|(Illustration: Liu Rui/GT)|
>> Travelers stopped by customs after celebrity surgery makeovers
They buy luxury goods from designer handbags to vintage French wine. They travel to exotic resorts in the Maldives and the south of France. And they buy multi-million-dollar apartments in New York and London. But that's definitely not all. The Chinese elite, with their rapidly accumulating wealth, have been gaining a ferocious appetite for plastic surgery.
China is not the most obsessive country about plastic surgery, or at least not yet. In South Korea, one quarter of women have fixed their face in one way or another, the highest rate in the world. In the US, the lifts of faces and buttocks, the Botox treatments and the breast work are, of course, infamous. Who can forget the late pop icon Michael Jackson shocking the world by changing not only his face but the color of his skin?
But China has more than 1 million people undergoing plastic surgery every year now, making it the third largest market after the US and Brazil. Every now and then, plastic surgery related news will make big headlines, from the speculation about who among the movie stars has had breasts augmented or jaws sharpened, to the malpractices that have permanently disfigured their victims or even cost them their lives.
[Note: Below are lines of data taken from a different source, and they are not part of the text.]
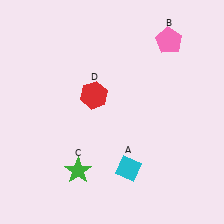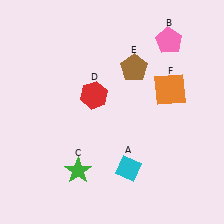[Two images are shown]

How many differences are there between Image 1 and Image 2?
There are 2 differences between the two images.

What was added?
A brown pentagon (E), an orange square (F) were added in Image 2.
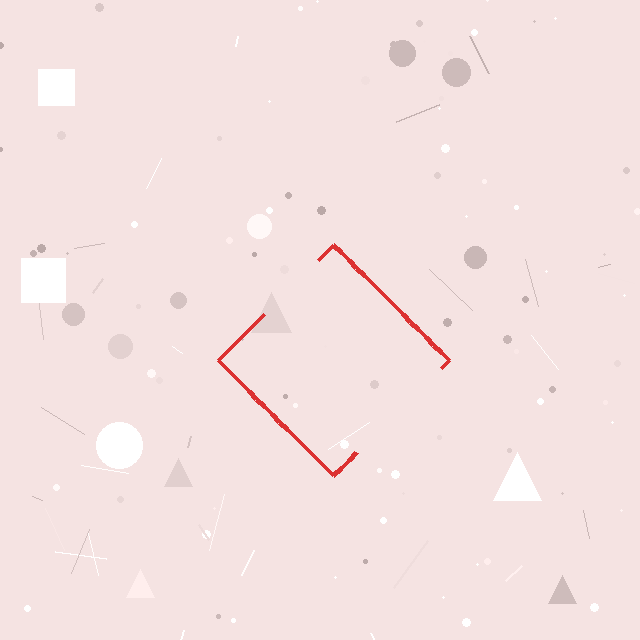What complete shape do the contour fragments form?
The contour fragments form a diamond.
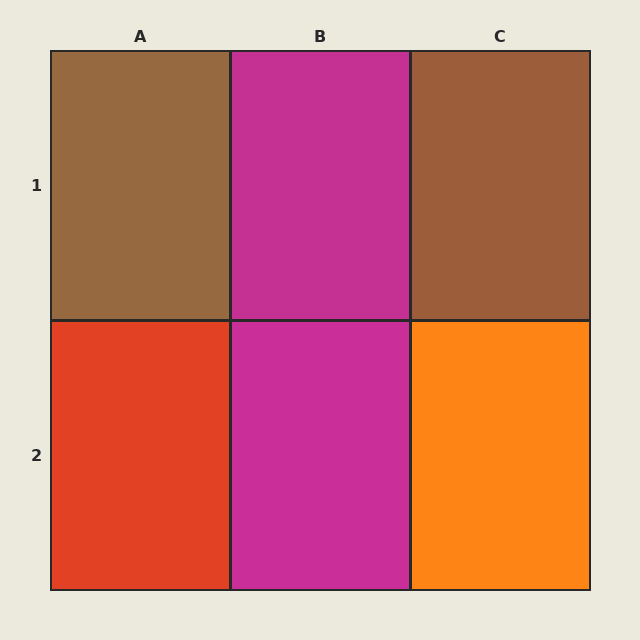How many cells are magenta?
2 cells are magenta.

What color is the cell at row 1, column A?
Brown.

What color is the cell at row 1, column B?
Magenta.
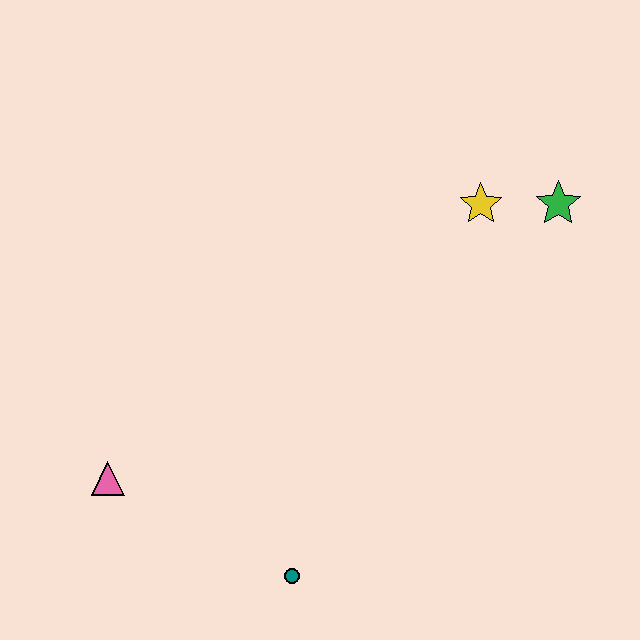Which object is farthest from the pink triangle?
The green star is farthest from the pink triangle.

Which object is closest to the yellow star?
The green star is closest to the yellow star.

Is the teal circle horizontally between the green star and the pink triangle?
Yes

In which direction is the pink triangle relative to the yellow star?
The pink triangle is to the left of the yellow star.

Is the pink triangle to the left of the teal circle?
Yes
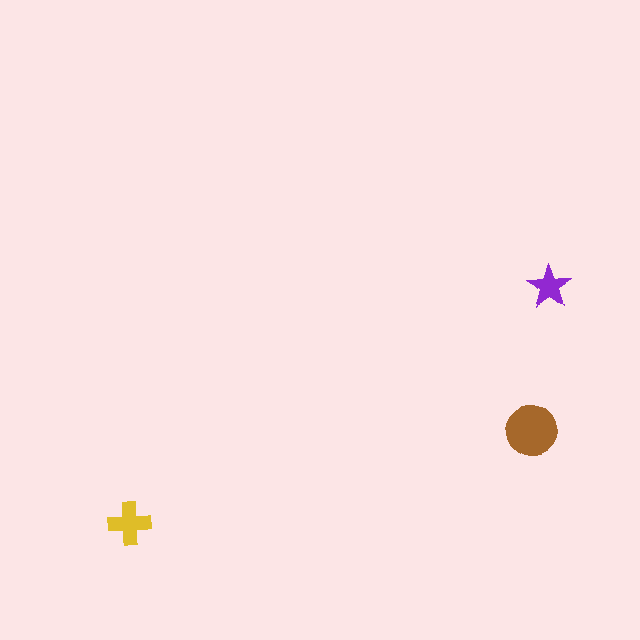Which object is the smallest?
The purple star.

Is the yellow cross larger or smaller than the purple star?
Larger.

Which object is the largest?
The brown circle.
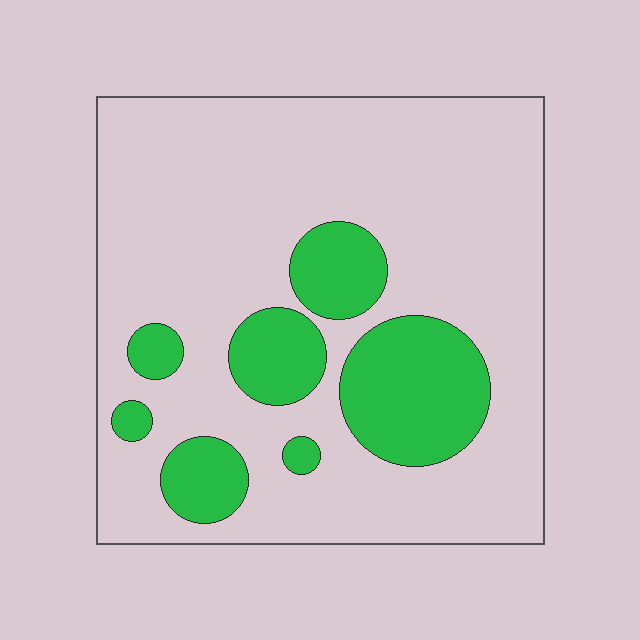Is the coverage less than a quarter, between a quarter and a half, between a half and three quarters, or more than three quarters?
Less than a quarter.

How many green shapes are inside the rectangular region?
7.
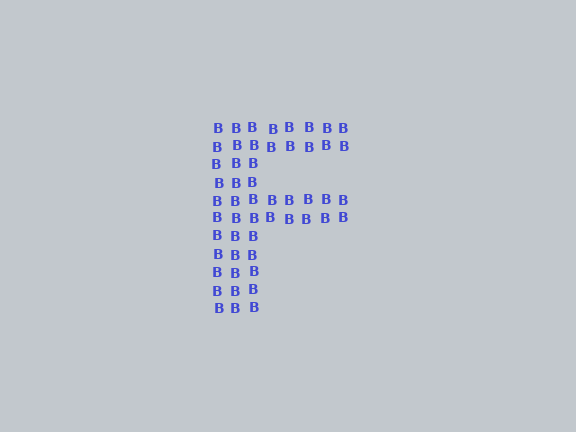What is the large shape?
The large shape is the letter F.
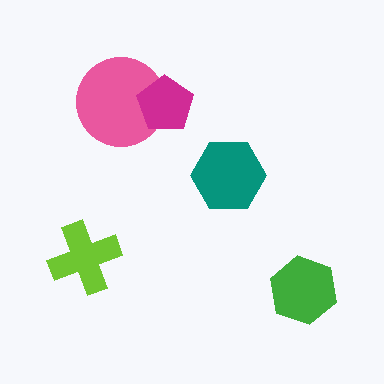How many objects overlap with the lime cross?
0 objects overlap with the lime cross.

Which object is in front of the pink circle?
The magenta pentagon is in front of the pink circle.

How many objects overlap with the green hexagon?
0 objects overlap with the green hexagon.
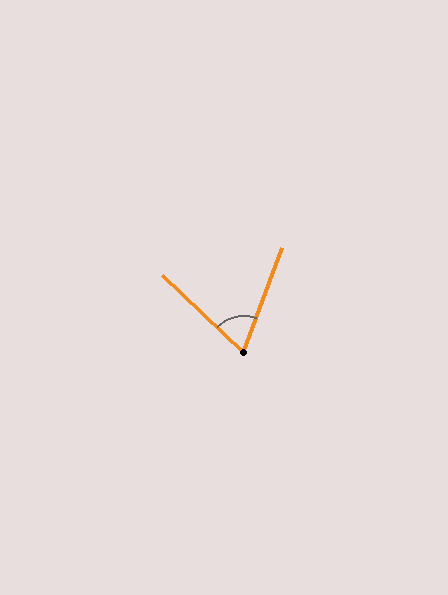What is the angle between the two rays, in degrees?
Approximately 67 degrees.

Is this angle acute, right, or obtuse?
It is acute.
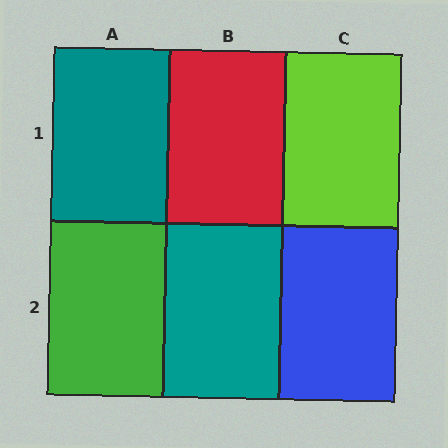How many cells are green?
1 cell is green.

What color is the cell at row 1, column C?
Lime.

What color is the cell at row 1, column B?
Red.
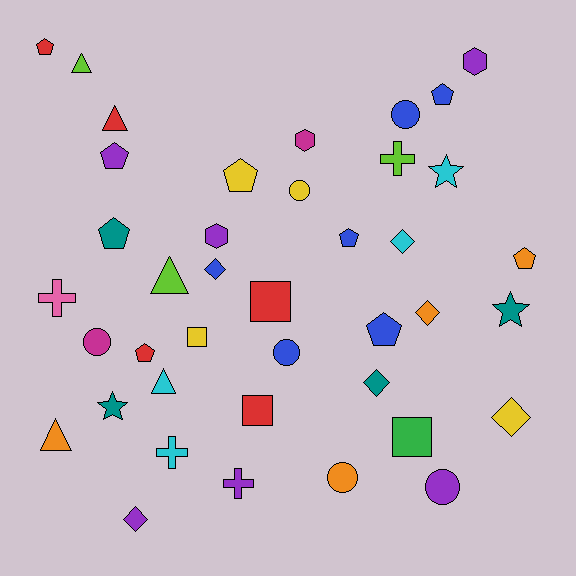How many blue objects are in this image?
There are 6 blue objects.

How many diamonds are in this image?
There are 6 diamonds.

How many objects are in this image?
There are 40 objects.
In recent days, we heard film director Jiang Wen, apparently fed up with the impact of Botox, calling on Chinese actresses to stop altering their faces and vowing not to use man-made beauties in his new movie. Soon after, a teenage Chinese girl who went to South Korea to have her face fixed became a media sensation by being transformed from an unattractive duck with an unusually long jaw to a beautiful swan with a face looking like a Barbie doll.
I have no problem with women having plastic surgery, although I am personally too lazy to even put on makeup. According to some scientific research in China and some Western countries, people's looks, especially height, has a lot to do with their incomes. Science apart, common sense also tells us a good looking face can bring us more opportunities. And it may be even more the case for women.
Gender inequality? Genetic inequality? Yes. But our faces are laid out by genes over which we ourselves have little control. This is not a fair game from the beginning. So if some people think plastic surgery can help reduce the natural born unfairness and boost their self-esteem, then why not?
But what really disturbed me was a story in Guangzhou Daily about how a fake Fan Bingbing disappointed fans of the real one. Fan, a movie star in China, has long been considered a very beautiful woman by many Chinese. Now young girls take her pictures with them when they go abroad for plastic surgery and come back all looking like her.
This has caused some chaos at the airport. First, customs officials found the women look different from the photos on their passports, and other passengers took them to be as the real movie star. After one look-alike Fan told hopeful fans that she was not really the star, one customs officer at the Gongbei Customs in Zhuhai city told a reporter that she was the second young woman with a Fan-style face he had seen in the past two hours.
I think Fan is beautiful. But this is not about beauty.
We are now living in a world where almost everything is standardized, thanks to the swiping post-industrial culture that has its single vision fixed on maximizing efficiency and profits.
We have fast food made by different restaurants but all tasting like McDonald's or KFC. We have movies produced by different studios in different countries but all looking like Hollywood. We have chain stores sprawling all over the world that make the experiences of visiting Beijing and New York, Madrid and Mumbai more and more the same.
Beauty may only be the latest casualty of the out-of-control monster of standardization. The standards are clear enough to follow and the results have been tested numerous times so they are predictably satisfactory. We'll all look into the mirror and be pleased until we look at each other. Then we'll be freaked out by seeing we all look the same.